Voters in Rio Arriba and Santa Fe County turned out in high numbers to voice support of Northern New Mexico College’s Mill Levy during the November 5 local election.
“I want to say a special thank you to our community members who were very enthusiastic about getting out the vote and having their voices heard,” Northern New Mexico College President Rick Bailey said. “The message we received was very clear.”

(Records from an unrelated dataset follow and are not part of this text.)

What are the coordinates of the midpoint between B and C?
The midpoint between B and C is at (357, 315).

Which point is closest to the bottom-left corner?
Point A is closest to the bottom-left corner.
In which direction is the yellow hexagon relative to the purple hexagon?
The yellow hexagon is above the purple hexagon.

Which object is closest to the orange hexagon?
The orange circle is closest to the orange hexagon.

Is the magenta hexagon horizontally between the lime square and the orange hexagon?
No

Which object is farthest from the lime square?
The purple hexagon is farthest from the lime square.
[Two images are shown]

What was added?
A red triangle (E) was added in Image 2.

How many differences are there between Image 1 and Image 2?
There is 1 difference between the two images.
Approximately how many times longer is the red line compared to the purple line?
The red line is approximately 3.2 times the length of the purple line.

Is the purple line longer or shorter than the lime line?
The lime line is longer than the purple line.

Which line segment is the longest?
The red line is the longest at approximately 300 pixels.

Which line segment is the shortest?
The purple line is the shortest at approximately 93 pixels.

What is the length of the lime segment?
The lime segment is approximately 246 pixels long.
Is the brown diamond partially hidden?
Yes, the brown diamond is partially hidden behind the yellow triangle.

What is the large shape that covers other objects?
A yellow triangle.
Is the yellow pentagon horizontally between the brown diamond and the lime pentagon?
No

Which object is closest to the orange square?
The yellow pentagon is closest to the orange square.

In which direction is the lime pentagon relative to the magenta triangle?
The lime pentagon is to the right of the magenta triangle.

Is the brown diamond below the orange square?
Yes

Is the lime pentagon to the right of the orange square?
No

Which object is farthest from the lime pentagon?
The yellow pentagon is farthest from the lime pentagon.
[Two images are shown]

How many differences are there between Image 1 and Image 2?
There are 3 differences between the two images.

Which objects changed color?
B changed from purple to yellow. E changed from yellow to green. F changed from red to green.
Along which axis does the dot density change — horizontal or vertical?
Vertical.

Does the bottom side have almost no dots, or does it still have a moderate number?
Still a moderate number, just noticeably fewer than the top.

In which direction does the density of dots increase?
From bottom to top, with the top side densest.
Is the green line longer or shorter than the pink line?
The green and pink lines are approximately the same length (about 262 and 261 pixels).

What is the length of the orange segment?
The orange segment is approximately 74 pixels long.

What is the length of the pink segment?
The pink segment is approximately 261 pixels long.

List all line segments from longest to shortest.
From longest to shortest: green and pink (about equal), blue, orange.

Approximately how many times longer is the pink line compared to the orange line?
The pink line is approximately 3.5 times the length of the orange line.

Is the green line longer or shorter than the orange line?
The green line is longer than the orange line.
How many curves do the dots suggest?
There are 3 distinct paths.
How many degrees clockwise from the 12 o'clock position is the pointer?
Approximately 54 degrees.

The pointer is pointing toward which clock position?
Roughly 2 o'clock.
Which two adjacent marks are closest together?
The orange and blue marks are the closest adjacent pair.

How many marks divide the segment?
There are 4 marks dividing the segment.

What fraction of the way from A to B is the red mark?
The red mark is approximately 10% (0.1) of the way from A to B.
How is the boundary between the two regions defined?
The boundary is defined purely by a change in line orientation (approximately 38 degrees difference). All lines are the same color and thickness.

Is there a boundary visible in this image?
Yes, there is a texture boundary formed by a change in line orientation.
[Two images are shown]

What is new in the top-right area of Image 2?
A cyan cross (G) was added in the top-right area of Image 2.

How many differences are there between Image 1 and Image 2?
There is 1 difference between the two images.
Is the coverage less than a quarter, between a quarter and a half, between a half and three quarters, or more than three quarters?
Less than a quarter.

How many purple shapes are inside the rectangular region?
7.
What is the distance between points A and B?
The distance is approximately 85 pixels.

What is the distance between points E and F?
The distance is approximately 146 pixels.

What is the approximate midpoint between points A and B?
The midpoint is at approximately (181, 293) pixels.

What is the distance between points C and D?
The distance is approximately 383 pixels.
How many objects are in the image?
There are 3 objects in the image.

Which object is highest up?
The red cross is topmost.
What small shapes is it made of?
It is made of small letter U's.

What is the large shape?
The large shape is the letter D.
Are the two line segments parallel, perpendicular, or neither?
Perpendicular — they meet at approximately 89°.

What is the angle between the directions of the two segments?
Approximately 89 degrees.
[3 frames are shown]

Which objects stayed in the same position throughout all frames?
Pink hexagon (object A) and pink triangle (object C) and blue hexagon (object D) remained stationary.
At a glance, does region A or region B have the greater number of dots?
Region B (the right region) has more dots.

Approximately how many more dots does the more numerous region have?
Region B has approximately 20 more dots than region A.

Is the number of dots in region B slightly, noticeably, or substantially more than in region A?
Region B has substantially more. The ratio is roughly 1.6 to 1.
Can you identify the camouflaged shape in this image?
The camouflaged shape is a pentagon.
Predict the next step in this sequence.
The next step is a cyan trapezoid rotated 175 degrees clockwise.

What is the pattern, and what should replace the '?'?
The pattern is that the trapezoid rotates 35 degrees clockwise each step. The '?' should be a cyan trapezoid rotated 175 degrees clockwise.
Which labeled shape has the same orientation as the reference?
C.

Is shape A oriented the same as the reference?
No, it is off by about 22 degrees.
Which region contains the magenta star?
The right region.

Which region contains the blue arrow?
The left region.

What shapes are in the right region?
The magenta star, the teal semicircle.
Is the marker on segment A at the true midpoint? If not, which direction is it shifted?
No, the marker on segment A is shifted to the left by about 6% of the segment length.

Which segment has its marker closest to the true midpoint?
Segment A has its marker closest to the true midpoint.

Of the 6,147 voters in Rio Arriba and Santa Fe County who voted on the measure, 3,828 or 62% said yes to providing $2.4 Million annually to establish and sustain associate degree programs in trades at Northern. The first programs to be implemented are plumbing/pipefitting and electrical, with the hands-on portion of those programs taking place on the College’s El Rito campus. The Mill Levy also provides for the expansion of dual credit and trades education opportunities for residents of the Española, Pojoaque, Chama Valley, Mesa Vista, and Jemez Mountain School districts, including free transportation to and from Northern’s campuses.
Due to an unfortunate error, Northern’s Mill Levy question did not appear on the ballot for 54 voters in the two precincts of Taos County that are within the Mesa Vista School District. The majority of residents of the Mesa Vista School District cast ballots that included the College’s mill levy initiative in Rio Arriba County.
President Bailey is actively working with the New Mexico Secretary of State’s Office and the Taos County Clerk’s office to resolve the issue as soon as possible. While the number of voters in Taos county is not significant enough to affect the outcome of the election, the omission of the question from those ballots raises questions about how the tax could be applied moving forward.
“We are the first co-located community college in the state, and there are so many barriers that we overcame to get to this place,” Bailey said. “I want to make sure that we are doing everything with the full blessing of the Secretary of State, the Mesa Vista School District, and Taos County.”
Bailey said the he felt confident a resolution would be reached within the next few weeks, after which the College can begin putting proposals before the Branch Community College Board, who will ultimately have jurisdiction over how the Mill Levy money is spent.
“The support for the initiative was so overwhelming,” Bailey said. “I feel confident that we have a very strong mandate from the public to move forward.”